Bayesian Optimization for Non-Cooperative Game-Based Radio Resource Management
Yunchuan Zhang, Jiechen Chen, Junshuo Liu, Robert C. Qiu
TL;DR
This work addresses stable spectrum sharing in multi-base-station networks where utilities are costly and black-box. It introduces PPR-UCB, a Bayesian optimization policy that leverages martingale-based prior-posterior ratio confidence sets to approximate pure Nash equilibria in non-cooperative downlink power-control games. By modeling each base station's utility with Gaussian processes and deriving anytime-valid confidence sets, the method achieves data-efficient convergence to near-equilibrium configurations. Experimental results in a multi-cell MIMO setting demonstrate improved efficiency and scalability over existing Bayesian and RL-based approaches, highlighting practical potential for coordinated resource management.
Abstract
Radio resource management in modern cellular networks often calls for the optimization of complex utility functions that are potentially conflicting between different base stations (BSs). Coordinating the resource allocation strategies efficiently across BSs to ensure stable network service poses significant challenges, especially when each utility is accessible only via costly, black-box evaluations.
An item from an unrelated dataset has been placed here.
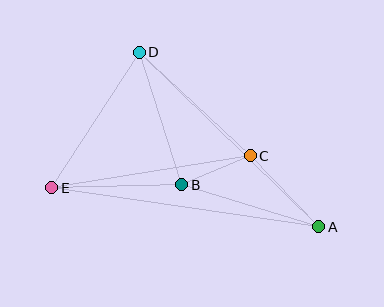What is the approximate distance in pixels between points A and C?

This paper considers formulating the resource allocation among spectrum sharing BSs as a non-cooperative game, with the goal of aligning their allocation incentives toward a stable outcome. To address this challenge, we propose PPR-UCB, a novel Bayesian optimization (BO) strategy that learns from sequential decision-evaluation pairs to approximate pure Nash equilibrium (PNE) solutions. PPR-UCB applies martingale techniques to Gaussian process (GP) surrogates and constructs high probability confidence bounds for utilities uncertainty quantification. Experiments on downlink transmission power allocation in a multi-cell multi-antenna system demonstrate the efficiency of PPR-UCB in identifying effective equilibrium solutions within a few data samples.